The data is entered by the contracting authority into a standardised reporting form through the government-run electronic procurement platforms – Official Gazette as well as the Elektronikus Közbeszerzési Rendszer (EKR) and the Közbeszerzési Adatbázis. First, all publications describing a tendering process are scraped. Then, the original information from each publication is parsed into a uniformly structured data template, and cleaned, which includes the conversion of structured text into standard data types (numbers, dates, enumeration values).
One tender is described by multiple publications, such as a call for tender, contract award notice, or possibly modifications, cancellations or notices about contract implementation. All relevant publications related to a single tender are grouped together based on publication cross references. After matching the publications describing the same tender together, the next step is mastering. Mastering refers to the process of creating a single record for each tender that stores a final value for each variable, that is the best representation of tendering process. The data cleaning, matching and mastering steps are developed originally by DIGIHWIST.1
In the final analysed dataset, each contract is stored as a separate observation. Some tenders contain more than one lot. These tenders can have more than one contract award notice for one call for tender publications. Such a design complicates the linking of tendering details - such as connecting the estimated prices of individual lots to the individual contracts awarded is not always possible. Further complication are the framework agreements, considering that they are first ‘pre-awarded’, which is followed by the follow-up award or contract implementation notice.

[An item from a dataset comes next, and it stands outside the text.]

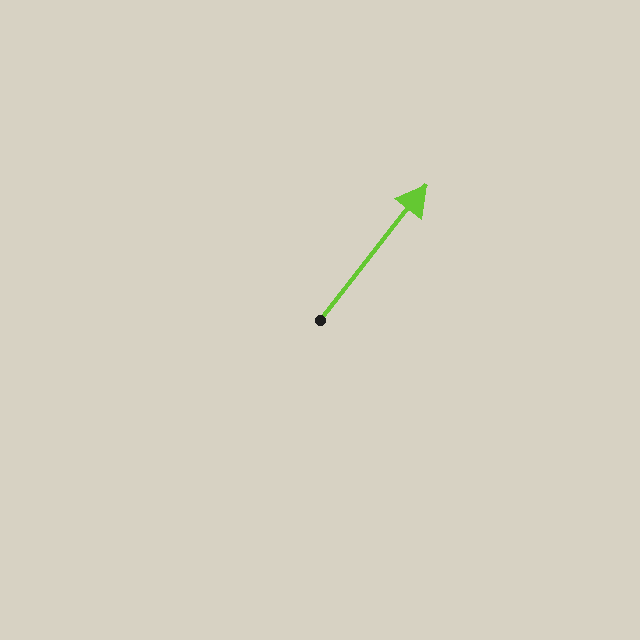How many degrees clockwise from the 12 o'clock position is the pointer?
Approximately 38 degrees.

Once completed, the dataset goes through several phases of filtering, selecting relevant observations for the analysis, tender years 2017-2022. Contracts that miss bidder name, buyer name, contracts that are cancelled or non-awarded parts of the framework agreement are filtered out. As a result of the filtering, the final contract-level dataset contains 106 045 observations. This is a reduced number of the full dataset that has 429 241 observations for the period 2012-2023, most of which are also losing bidders or missing an important piece of information. To visualise and track yearly and monthly distributions of variables, two additional variables ‘year’ and ‘month’ were created. The variable ‘year’ is created based on tender year. To create the variable ‘month’, the first call for a tender publication was used. For those observations that have missing value, an intermediate step was added. A month is imputed based on the median value difference between contract award date and first call for tender publication per 4-digit sector. The obtained value is subtracted from the contract award date to arrive at an imputed date. Finally, the month from this newly created date is extracted and added in cases of a missing value in the original month variable.
As a result of these processing steps, a final data table is created for the analysis that corresponds to an awarded contract.